Un membre de Caritas Jérusalem à Gaza en mai 2021. ©Caritas Jerusalem

« Le coût de la guerre à Gaza est dévastateur et est payé par les gens ordinaires », a rappelé le coordinateur spécial des Nations unies pour le processus de paix au Moyen-Orient, le Norvégien Tor Wennesland, à propos des onze jours de conflit qui ont ravagé l’enclave palestinienne au mois de mai.

« Aucun endroit n’était sûr pendant les bombardements israéliens », raconte Mahmoud Al Halimi, directeur de l’ONG Near East Church council (NECC), soutenue par le Secours Catholique, qui oeuvre à la formation professionnelle des jeunes et des femmes à Gaza.

« Beaucoup de nos étudiants ont dû quitter leurs maisons pour se réfugier dans les écoles de l’UNRWA [un organe des Nations unies, NDLR] ou chez des proches. Et pour nombre d’entre eux, leurs pères ont perdu leur emploi à cause de la destruction de dizaines d’usines et autres lieux de production. »

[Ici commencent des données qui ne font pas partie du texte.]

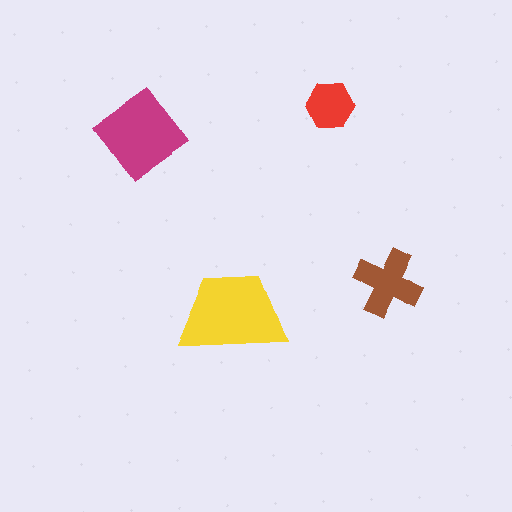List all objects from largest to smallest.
The yellow trapezoid, the magenta diamond, the brown cross, the red hexagon.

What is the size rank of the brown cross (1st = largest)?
3rd.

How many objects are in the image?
There are 4 objects in the image.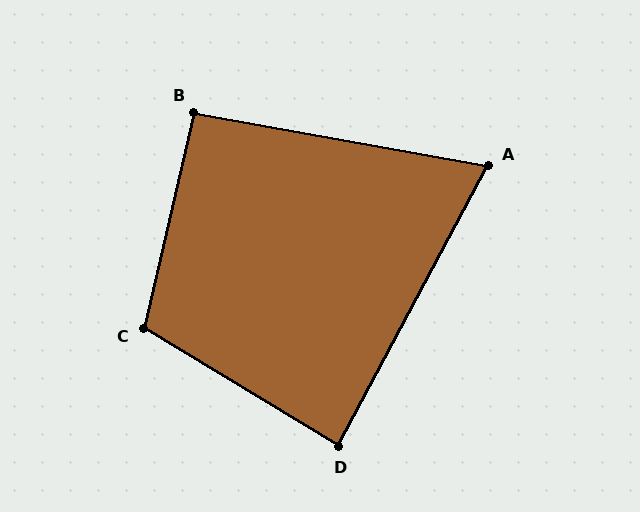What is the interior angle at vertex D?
Approximately 87 degrees (acute, close to a right angle).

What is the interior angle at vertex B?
Approximately 93 degrees (obtuse, close to a right angle).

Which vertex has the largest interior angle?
C, at approximately 108 degrees.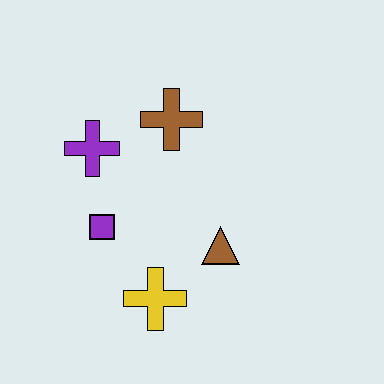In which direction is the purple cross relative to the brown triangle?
The purple cross is to the left of the brown triangle.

Ces dernières semaines, NECC a collecté des fonds pour pouvoir fournir une aide financière ou alimentaire aux familles précarisées.

sortir de Gaza

Autre partenaire du Secours Catholique, l’organisation israélienne de défense des droits de l’homme Physicians for Human Rights-Israel (PHRI), a pu envoyer, grâce à la mobilisation de la société civile palestinienne en Israël, des médicaments et du matériel médical à Gaza. Selon Médecins sans frontières, une dizaine d’établissements de santé ont été touchés par les bombardements.

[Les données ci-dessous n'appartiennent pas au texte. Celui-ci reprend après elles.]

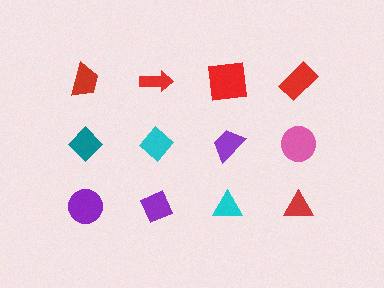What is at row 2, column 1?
A teal diamond.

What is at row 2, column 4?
A pink circle.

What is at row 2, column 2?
A cyan diamond.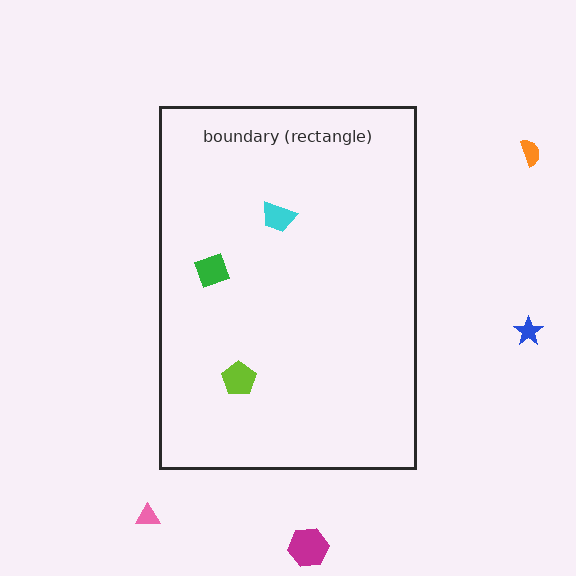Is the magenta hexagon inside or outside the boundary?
Outside.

Après la guerre, 90 % des demandes de sortie pour raison médicale étaient refusées.
Dana Moss.


PHRI a également fait pression sur le gouvernement israélien, via un recours devant la Haute cour de justice, pour qu’il autorise à nouveau les personnes atteintes de cancer et suivant un traitement à Jérusalem Est, pour la plupart, ou en Israël à sortir de Gaza. « Pendant les onze jours du conflit, plus personne ne pouvait sortir, explique Dana Moss, membre de l’ONG en charge du plaidoyer international. Et après la guerre, 90% des demandes de sortie pour raison médicale étaient refusées, seuls les cas d’urgence vitale pouvaient franchir les check-points. »

La réouverture des points de passage vers Israël pour les patients malades d’un cancer est une petite victoire pour PHRI. Mais Dana Moss ne peut s’empêcher de relativiser au regard du « contexte global ». La jeune femme s’inquiète de voir la situation à Gaza empirer d’année en année.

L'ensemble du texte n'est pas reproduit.